Avoiding Communications Missteps
There is no single, universally effective response to activist investors. Every company is unique, with its own executive management team, board of directors and business performance, challenges and opportunities; and activist investors themselves come in many varieties. Ultimately, a tailored communications approach should be developed for each situation.

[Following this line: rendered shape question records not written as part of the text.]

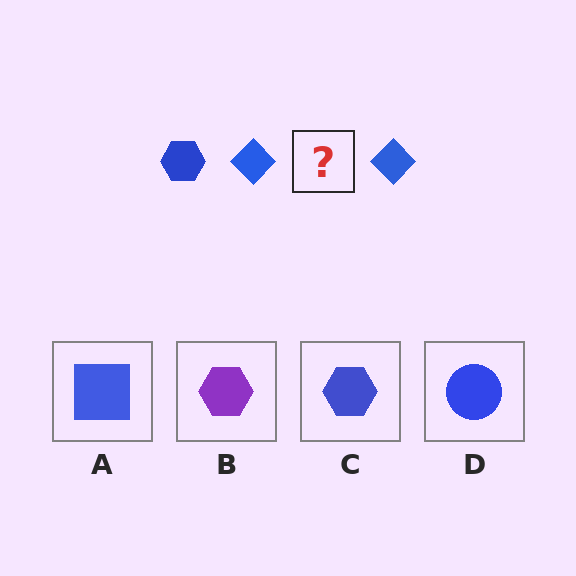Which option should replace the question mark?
Option C.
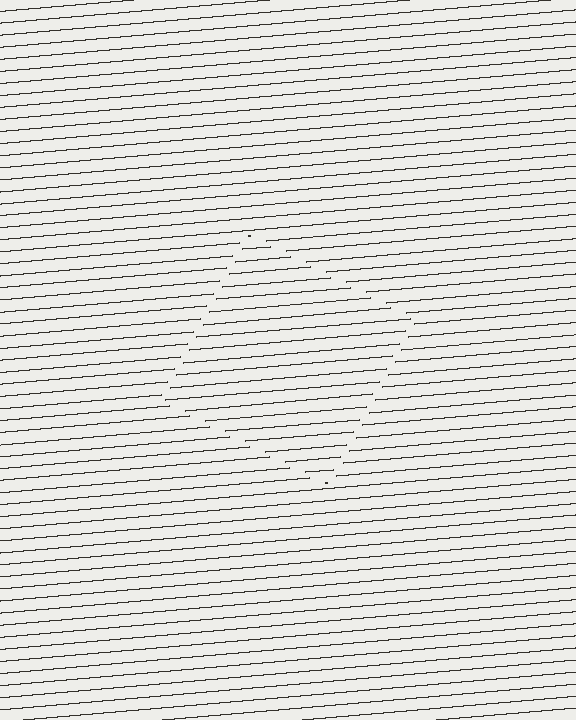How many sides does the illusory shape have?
4 sides — the line-ends trace a square.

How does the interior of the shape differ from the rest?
The interior of the shape contains the same grating, shifted by half a period — the contour is defined by the phase discontinuity where line-ends from the inner and outer gratings abut.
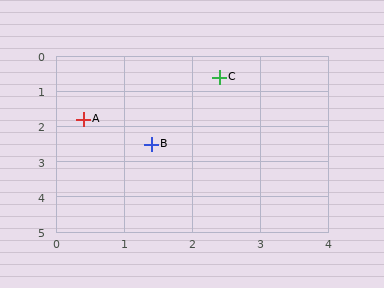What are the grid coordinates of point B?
Point B is at approximately (1.4, 2.5).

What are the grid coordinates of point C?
Point C is at approximately (2.4, 0.6).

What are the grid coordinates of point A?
Point A is at approximately (0.4, 1.8).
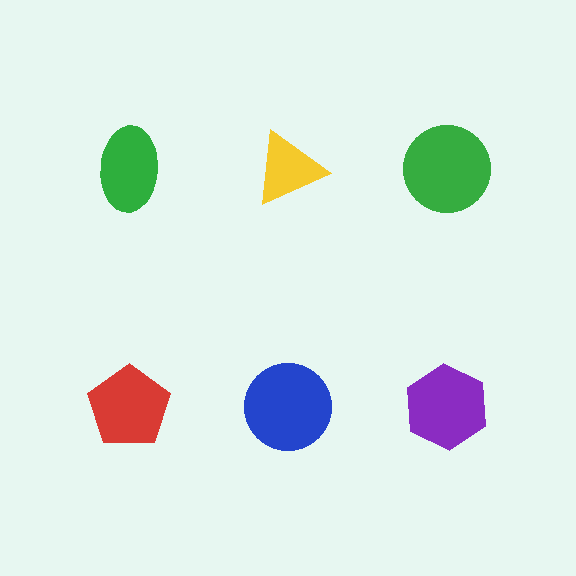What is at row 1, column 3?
A green circle.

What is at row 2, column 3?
A purple hexagon.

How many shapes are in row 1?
3 shapes.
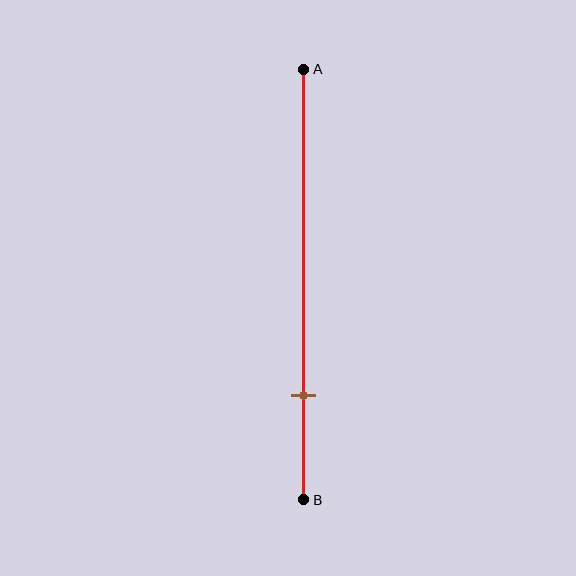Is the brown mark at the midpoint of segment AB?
No, the mark is at about 75% from A, not at the 50% midpoint.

That said, there are a number of communication missteps that contribute to suboptimal outcomes in activist campaigns for corporations:
√ Failure to articulate how value will be generated
√ Reinforcement of perceptions that the board of directors or executive management team is entrenched
√ Divergent voices speaking for the Company, potentially creating a perception of divisions between management and board of directors and/or among members of the board
√ Personal attacks against an activist investor or appearing combative in the public arena about the situation
√ Assumption that the validity of your position will be heard and understood
√ Pursuit of actions that are inconsistent with a company’s strategic plan and those that appear designed to simply placate a particular activist
Engagement and Preparation is Necessary
In today’s environment of heightened institutional activism, corporations must be actively engaged in a dialogue with their investors and, in many situations, this involves undertaking a board-level assessment of potential vulnerabilities before an activist appears. When an activist does in fact emerge, the board and management team should:
(1) be united, (2) examine their corporate strategy and performance through the activist’s lens, (3) continually educate shareholders on the corporate strategy and how it will deliver the value shareholders expect, (4) communicate personally—shareholders need to know that management and the board of directors are listening and that they understand there are no “sacred cows” at the company and (5) cultivate relationships with key reporters and educate them on the merits of your position.
There is also a core set of communications principles that are relevant for most corporations dealing with an activist situation:
√ Demonstrate that the board of directors and executive management are committed to the best interests of all stockholders
√ Ensure consistent messaging that is focused and fact based
√ Candour can enhance credibility; where appropriate, acknowledge performance challenges
√ Communicate openness to constructive ideas and input from all shareholders (this does not mean accepting every idea)
√ Anticipate activist tactics and prepare potential responses
√ Reach out to largest investors, sellside analysts, media, employees and customers to ensure understanding of Company strategy and key messages
As the responses of the survey group and the views of a range of experts make clear, public company directors and executives need to be mindful in all of their key business decisions of the potential for shareholder activism. And, at the same time, they need to consider how best to communicate effectively with key constituents to ensure ongoing understanding and support. A tailored communications approach that adheres to these aforementioned principles represents a good starting point for many companies in this highly fluid activist environment.